So that got me thinking: am I a freak of nature for loving asymmetrical styles (though others are presumably just as freaky, judging by the number of off-shoulder looks available)? And how is it that such tops and dresses also strike me as rather flattering? I certainly wouldn’t have been surprised if it were nothing more than self-delusion.
But I did want to get to the bottom of it, so I emailed Audrey Lustig, a perception specialist whose writing I was super excited to come across previously on topics including color, V-necks and vertical versus horizontal stripes. She told me about a recent paper that showed women care less about symmetry than men.
That could certainly be part of the explanation. Maybe we’re running around thinking we look fetching in our asymmetrical dresses and dudes aren’t feeling it at all. At the same time I do wonder if they really care or notice? I recently asked by husband what he thought the body-hugging one-shouldered Herve Leger number a friend was wearing the previous evening and he said: “If you put a gun to my head I couldn’t describe it.” (Though he may have feared it was a trap! Poor husbands, can’t win.)
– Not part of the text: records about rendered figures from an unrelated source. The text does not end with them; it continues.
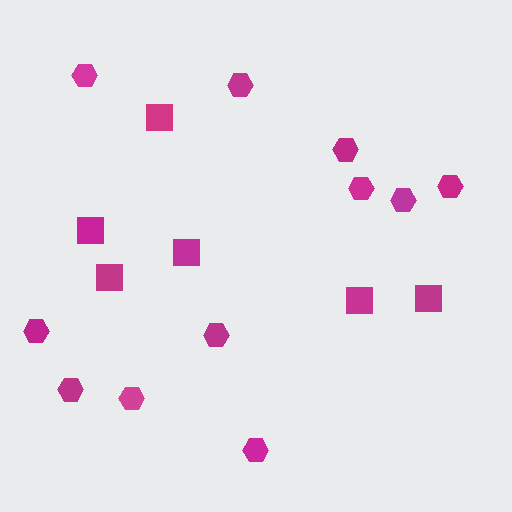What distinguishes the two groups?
There are 2 groups: one group of hexagons (11) and one group of squares (6).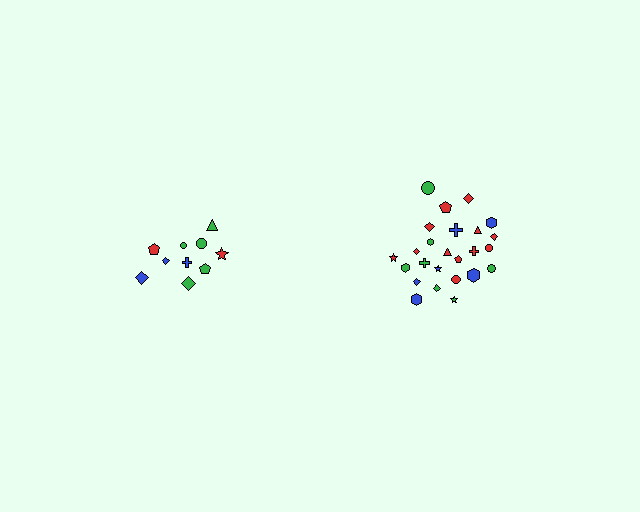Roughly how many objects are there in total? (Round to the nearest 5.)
Roughly 35 objects in total.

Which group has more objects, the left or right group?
The right group.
Another explanation could be that an asymmetrical neckline (or elsewhere on the body), has a slimming effect. If you have broad shoulders and you wear, say, a boat-neck top, it will exaggerate width across your clavicle. But an asymmetrical cut takes the eye downward creating the perception of a norrower torso. I couldn’t find any scientific studies looking at this specifically, so if you happen to know of one I’d love to hear about it! I did, however, find plenty of sites that mentioned the phenomenon, and it makes a lot of sense, no?
It also seems to call into question the idea that the strapless, A-line dress is the most universally flattering, which is apparently quite controversial in certain circles. A strapless dress, after all, often cuts straight across the top of the chest. We’ll just have to explore that one next, won’t we?